Esôfago em quebra-nozes.
78
Qual o tratamento do Anel de Schatski?
Dilatação endoscópica do anel.
79
Indicações cirúrgicas na DRGE?
- Refratariedade ao tratamento clínico. - Alternativa ao uso crônico de IBP. - Complicações (estenose/úlcera). Fazer antes: PHmetria 24h (padrão ouro) + esofagomanometria (escolher técnica).
80
Quais os tipos de cirurgia para DRGE?
- Fundoplicatura de Nissen (360º - total): é a melhor! Mas evitar se esofagomanometria <30mmHg no esôfago distal ou <60% atividade peristáltica. - Fundoplicatura parcial: * Anterior (Dor/Thal) * Posterior (Toupet/Lind)
81
Conduta no Esôfago de Barret?
- IBP dose plena QD. * Metaplasia: EDA a cada 3-5 anos com biópsia. * Displasia de baixo grau: ablação endoscópica ou EDA a cada 12 meses. * Displasia de alto grau: ablação endoscópica.
82
Indicações cirúrgicas em casos de úlcera péptica.

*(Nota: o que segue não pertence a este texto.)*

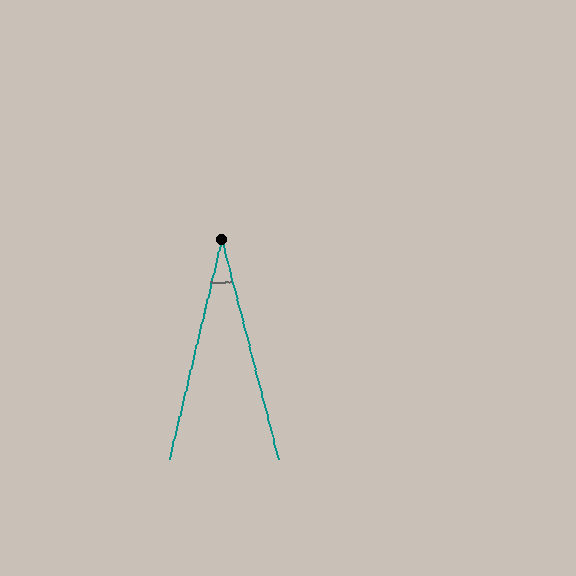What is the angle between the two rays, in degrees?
Approximately 28 degrees.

- Refratariedade / recidiva - Perfuração - Hemorragia refratária - Obstrução
83
Classificação de úlceras gástricas.
- Com hipercloridria: * duodenal * gástrica II (corpo) * gástrica III (pré-pilórica) - Com hipocloridria: * tipo I (pequena curvatura baixa) * tipo IV (pequena curvatura alta)
84
Como se fazem os tratamentos cirúrgicos das úlceras pépticas?

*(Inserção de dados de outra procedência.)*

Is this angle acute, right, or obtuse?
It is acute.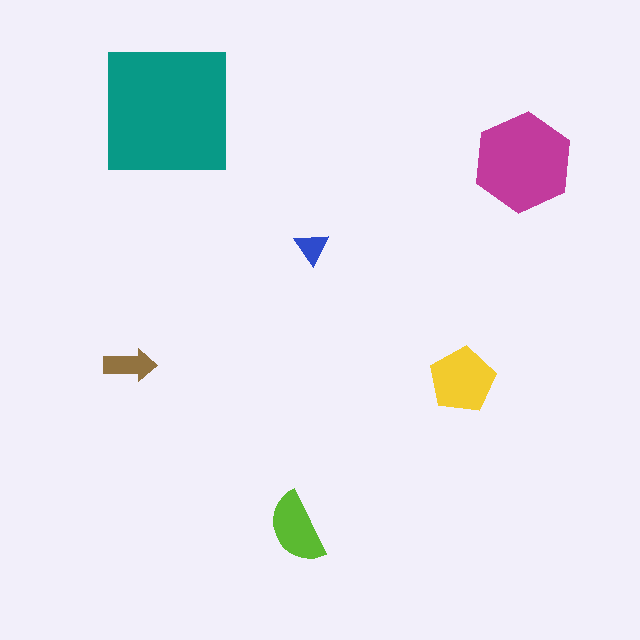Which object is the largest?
The teal square.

- Úlcera duodenal: três opções. * vagotomia troncular + piloroplastia (intermediária) * vagotomia troncular + antrectomia com reconstrução de trânsito (mais complicações, menor recidiva) * vagotomia supersseletiva/gástrica proximal (maior recidiva, menos complicações) Obs: - Billroth I: gastroduodenoanastomose. - Billroth II: gastrojejunoanastomose + alça aferente. - Úlcera gástrica tipo I: antrectomia + reconstrução a billroth I. - Tipo II e III: vagotomia troncular + antrectomia com reconstrução a Billroth II (ou I). - Tipo IV: gastrectomia subtotal + reconstrução em Y de roux. CIRURGIA NA URGÊNCIA: rafia da úlcera + patch com omento.
85
Sd de Dumping x Gastrite alcalina x Sd alça aferente.

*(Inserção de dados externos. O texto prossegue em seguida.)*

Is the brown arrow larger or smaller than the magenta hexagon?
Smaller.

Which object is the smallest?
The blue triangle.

- Sd dumping * precoce: dor náusea, diarreia, taquicardia, palpitação, rubor. * tardio (2-3h após alimentação): hipoglicemia. tto: dieta fracionada. - Gastrite alcalina * Billroth II > I * vômito bilioso SEM melhora da dor. * tto: reconstrução do trânsito em Y-roux. Colestiramina atenua mais não resolve. - Sd Alça aferente * apenas Billroth II * dor que piora no período pós-prandial e melhora após vômito bilioso em jato. * tto: reconstrução do trânsito em Y-roux.